Clarity – No need to call in an official if the ball moves on the green after it has been marked or addressed. Simply replace it. The adoption of this rule would eliminate many Decisions on when a penalty should be assessed. It does bifurcate the rule depending on whether the ball is on the green or elsewhere. This is reasonable, however. Through the green, a player could move his ball in an attempt to remove loose impediments around his ball. He should be penalized since the removal of the impediment would improve his lie. On the green, however, the player is allowed to remove loose impediments without penalty. In other words, the Rules already differentiate between a ball on the green and a ball through the green.
In determining whether a ball has moved a player is given some leeway in the rules. If the ball moves by an amount not reasonably discernible le to the naked eye, a player’s determination that the ball has not moved will be deemed conclusive, even if that determination is later shown to be incorrect through the use of sophisticated technology (Decision 18/4). The revised rule would eliminate this Decision, make the outcome independent of the leniency of the rules official and minimize the number of call-ins from Rules Mavens who believe they detected ball movement.
Fairness – The revised rule tends to minimize luck in determining tournament outcomes. If the wind blows a ball that has been addressed or marked off the green or in the hole, the player would not be punished or rewarded for such random acts of nature.
Proportionality –The one stroke penalty for a player inadvertently moving his ball on the green appears to be disproportionate. Currently, a player is assigned the same penalty for 1) dropping his marker on his ball and causing it to move or 2) hitting a ball into a water hazard. The latter action is the result of a bad swing and/or judgment and should be penalized. The first action is due to carelessness. A player gains no advantage if he replaces his ball after inadvertently causing it to move on the green. True, the current penalty of one stroke acts as a deterrent to such carelessness. But any benefit from reducing the frequency of such behavior is more than offset by the elimination of disputes over what caused the ball to move.
Any change in the Rules needs to be seriously vetted. There may be unintended consequences of having a ball on the green considered out-of-play. Testimony should be taken from those most affected by Rule 18-2 (i.e., Tour Players). USGA and PGA Tour officials responsible for making the call of when a ball has moved also need a voice. Rules changes follow Newton’s First Law: A rule at rest tends to stay at rest. Without a demand for change from players and officials, Rule 18-2 will be cut and pasted into the next edition of the Rules of Golf for the foreseeable future.

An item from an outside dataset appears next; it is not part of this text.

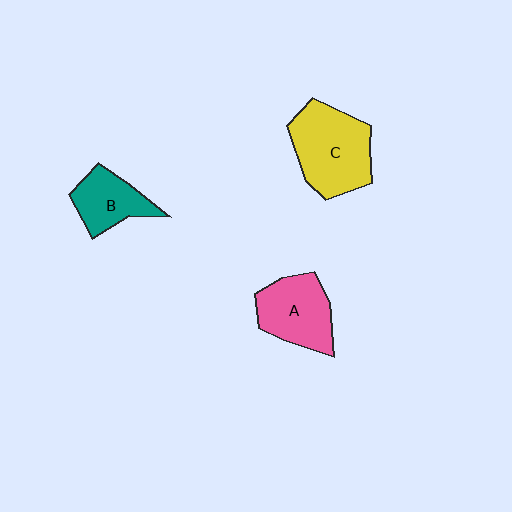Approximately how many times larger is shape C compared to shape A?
Approximately 1.3 times.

 That same leeway test is not given when a player touches the ground in a hazard. In the 2016 Women’s U.S Open, Anna Nordqvuist touched the sand with her club and was given a two-stroke penalty. A strong argument could be made that the violation was not apparent to the naked eye. No one noticed the small grain of sand take a tumble until Fox, using sophisticated technology, zoomed in on her address of the ball. Should the USGA be consistent in its Rules and apply the same standards concerning sophisticated technology to ”ball moved” and “touching the ground?” It is a debatable question, but one that has never been publically addressed by the USGA.